Esta simples possibilidade basta a colocá-lo no centro do inquérito moral de O Pequeno Mundo. Se o "cancro da moralidade contemporânea" não é fruto de hipocondria, então Leonardo foi devorado por uma das suas metástases. Como quer que seja, ao cabo a questão subsiste: Leonardo enlouqueceu entregando-se em consequência a delírios racionais e morais, ou chegou ao delírio por incapacidade, dele mesmo ou imposta pelo mundo, de manter uma acção fundada em princípios morais?
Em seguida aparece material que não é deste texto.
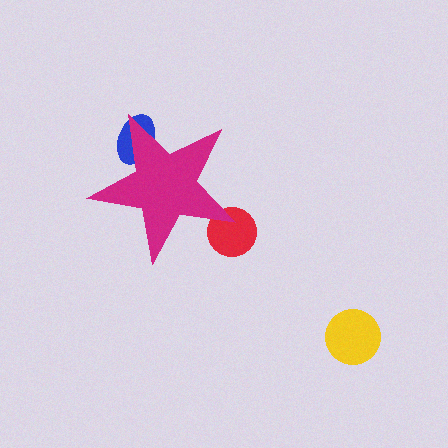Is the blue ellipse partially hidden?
Yes, the blue ellipse is partially hidden behind the magenta star.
Eis, em suma, a pergunta que o romance coloca ao inquérito de João Miguel, satisfazendo-se quando ele se retira, incapaz de concluir e de acreditar. A inteligência de O Pequeno Mundo não consiste apenas em conduzi-lo ao fracasso e em mostrar que esse fracasso é necessário: está sobretudo em não ceder à tentação de compensar o leitor. Isso decerto distingue-o como um dos grandes romances da literatura portuguesa contemporânea. Mas suportará o leitor um livro assim?